Liam udzielał mi rad przez całą drogę. Niektóre były komletnie nieprzydatne, ale inne, naprawdę warte zapamiętania.
Samochód zatrzymał się przed pizzerią.
- Powodzenia stary - mój przyjaciel klepnął mnie w ramię.
- Dzięki - uśmiechnąłem się niemrawo i wysiadłem z samochodu. Ledwo moje stopy dotknęły chodnika, samochód ruszył z piskiem opon, zostawiajac za sobą kłęby dymu.
Stanąłem w cieniu i spuściłem głowę. Nie chciałem, zeby fani zepsuli mi, a tym bardziej Cassie, ten wieczór.

***

Rozpoznałam go od razu. Stał na uboczu, wpatrujac się w ziemię. Pewnie nie chciał zostać rozpoznany. Dotknęłam delikatnie ramienia Harry'ego. Chłopak uniósł wzrok. Był przestraszony. Jednak po chwili na jego twarzy zakwitł uśmiech.
- Hej - przytuliliśmy się lekko. - Ślicznie wyglądasz.
- Dziękuję, ty też.
Przez chwilę wpatrywaliśmy się w siebie, ale Harry zreflektował sie i gestem zaprosił do środka.
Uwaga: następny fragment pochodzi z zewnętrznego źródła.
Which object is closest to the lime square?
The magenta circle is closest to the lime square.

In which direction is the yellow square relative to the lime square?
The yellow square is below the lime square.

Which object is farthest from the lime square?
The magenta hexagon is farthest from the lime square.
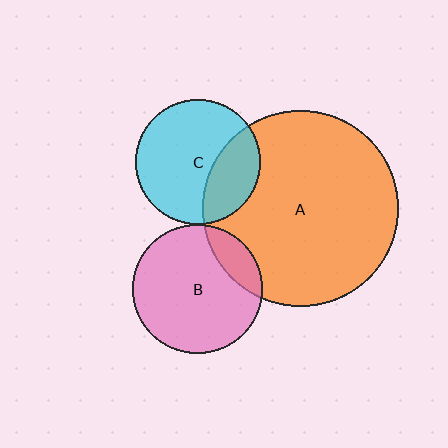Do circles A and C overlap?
Yes.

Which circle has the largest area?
Circle A (orange).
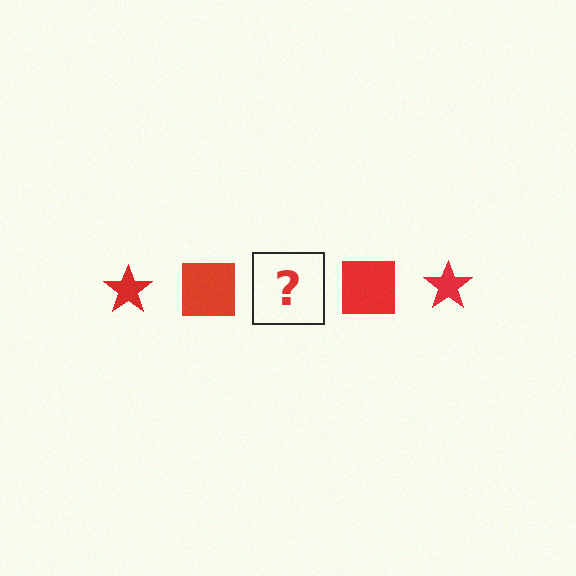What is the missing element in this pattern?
The missing element is a red star.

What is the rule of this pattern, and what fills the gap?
The rule is that the pattern cycles through star, square shapes in red. The gap should be filled with a red star.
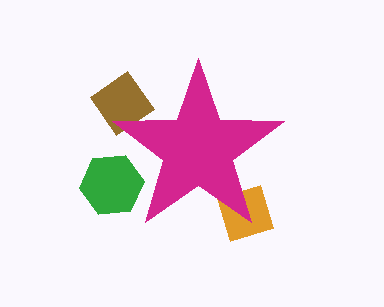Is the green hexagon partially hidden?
No, the green hexagon is fully visible.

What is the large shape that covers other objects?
A magenta star.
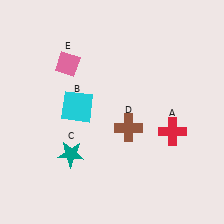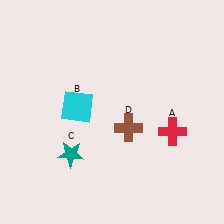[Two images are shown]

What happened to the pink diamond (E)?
The pink diamond (E) was removed in Image 2. It was in the top-left area of Image 1.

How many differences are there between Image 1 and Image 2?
There is 1 difference between the two images.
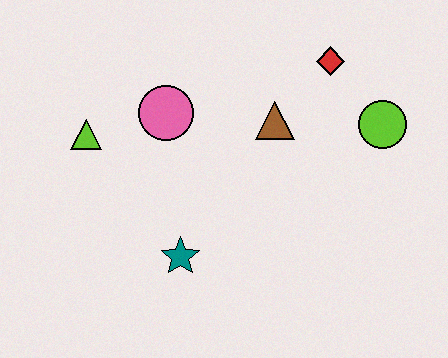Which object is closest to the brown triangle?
The red diamond is closest to the brown triangle.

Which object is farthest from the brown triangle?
The lime triangle is farthest from the brown triangle.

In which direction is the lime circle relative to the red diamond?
The lime circle is below the red diamond.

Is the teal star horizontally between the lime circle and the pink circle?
Yes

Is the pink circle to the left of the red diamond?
Yes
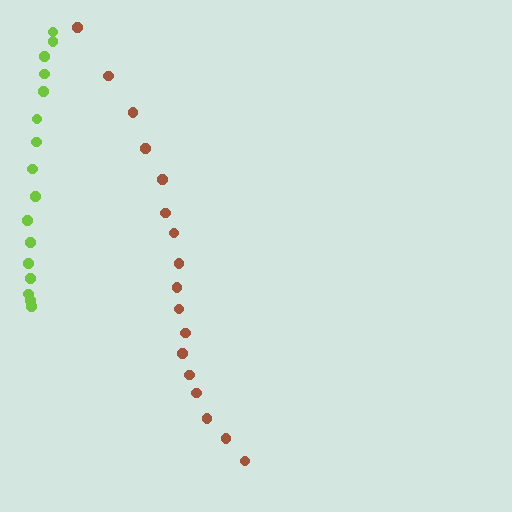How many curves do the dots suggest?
There are 2 distinct paths.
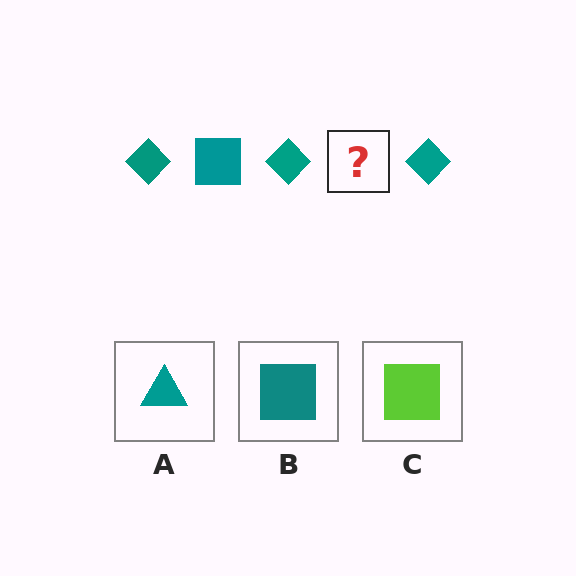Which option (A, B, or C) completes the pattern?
B.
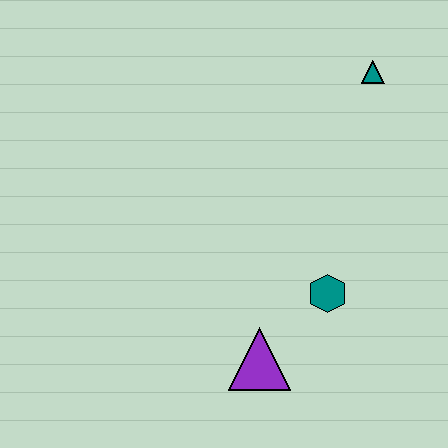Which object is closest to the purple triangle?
The teal hexagon is closest to the purple triangle.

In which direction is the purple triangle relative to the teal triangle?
The purple triangle is below the teal triangle.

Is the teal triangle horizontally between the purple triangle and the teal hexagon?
No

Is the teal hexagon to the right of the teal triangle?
No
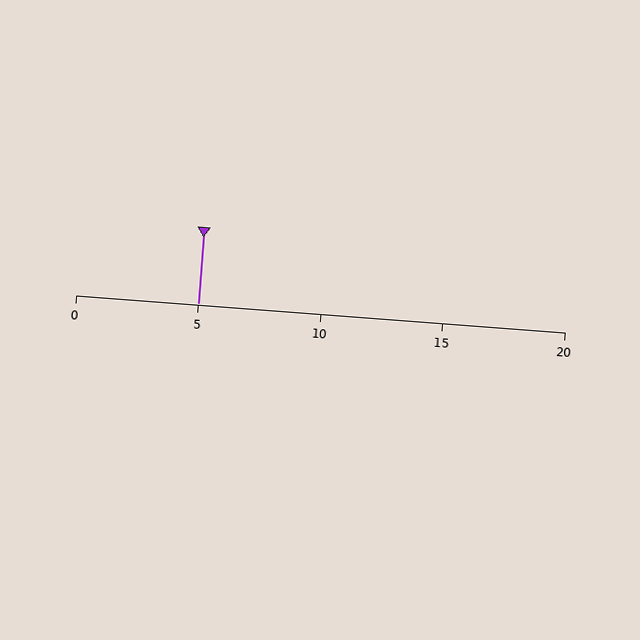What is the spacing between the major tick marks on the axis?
The major ticks are spaced 5 apart.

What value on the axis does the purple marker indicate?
The marker indicates approximately 5.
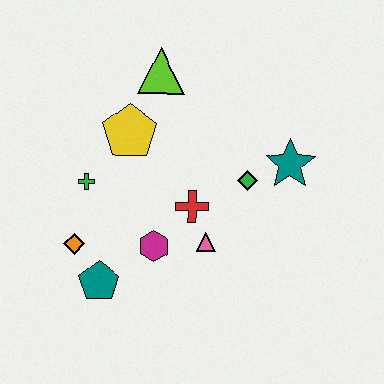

Sam poszedł szybciej i otworzył przedemną drzwi.
- Nie wiedziałam, że z ciebie takie gentelman - uśmiechnęłam się do niego. - Nie jesteś przypadkiem nałogowym podrywaczem ?
- Jest mnie dwóch - wyjaśnił, puszczając oko. Weszliśmy do pizzeri. Pachniało tam pomidorami i mieszanka ziół. Samo wnętrze, utrzymane było w żółciach i błękitach, które nadawały mu sympatyczny charakter. Tu i ówdzie, kręciły się kelnerki, a przy stołach siedzieli nieliczni klienci, głównie grupki roześmianych nastolatków.
Harry prowadził mnie ku końcowi sali. Zapewne zależało mu na większej prywatności, Chłopak odsunął mi krzesło, po czym sam usiadł naprzeciwko. Chwilę później, podeszła do nas kelnerka.
- Co podać ? - spytała, nawet na nas nie patrząc.
- Hawajką - powiedzieliśmy jednocześnie i oblaliśmy się rumieńcem.
Ja pierdole. Znowu to samo.
Kelnerka popatrzyła na nas rozbawiona. Chyba rozpoznała Harry'ego, ale była na tyle miła, że nie dała tego po sobie poznać.
- A do picia ?
- Colę - wypaliliśmy.
Kurwa, kurwa, kurwa.
- Macie bardzo podobne gusty - kobieta zaśmiała się i odeszła od stolika, a między nami zapadła niezręczna cisza. Musiałam zrobić coś, żeby ja przerwać.
- Może chciałbyś coś o mnie wiedzieć ? - zapytałam, wpatrujac się w niego.
- Tak właściwie, chciałem zapytać cię o to samo, ale jesteś Directioner i raczej wiesz o mnie wszystko - odwzajemnił moje spojrzenie.
- Wiem tylko to, co jest podane do opinii publicznej - zbagatelizowałam.
- Czyli wszystko - uśmiechnął sie gorzko. - Kiedy jesteś sławy, masz zero prywatności.
- Taka jest jej cena. Nie wmówisz mi, że chciałbyś to wszystko zostawić i żyć jak wcześniej. Może nie chcesz się do tego przyznać, ale zależy ci na tym co teraz masz.
Harry przez chwilę milczał.
- Znasz mnie lepiej, niż ja sam siebie - szepnął w końcu, a nasze oczy spotkały się.
W tej chwili było magicznie. Można by rzec, że stanowiliśmy nie rozerwalną całość, które żadne z nas nie próbowało kwestionować. Poczułam się tak samo, jak dzisiaj rano, kiedy po raz pierwszy się spotkaliśmy, tylko tym razem moje serce biło znacznie szybciej.
Wtedy nadeszła kelnerka z naszym zamówieniem. Cała magia zniknęła. Speszona wlepiłam wzrok w pizzę i pociągnęłam duż łyk coli.
- No to ... - zaczęłam. - Co chcesz wiedzieć ?
- Hmm ... - zamyślił się. - Powiedz coś o swoim życiu.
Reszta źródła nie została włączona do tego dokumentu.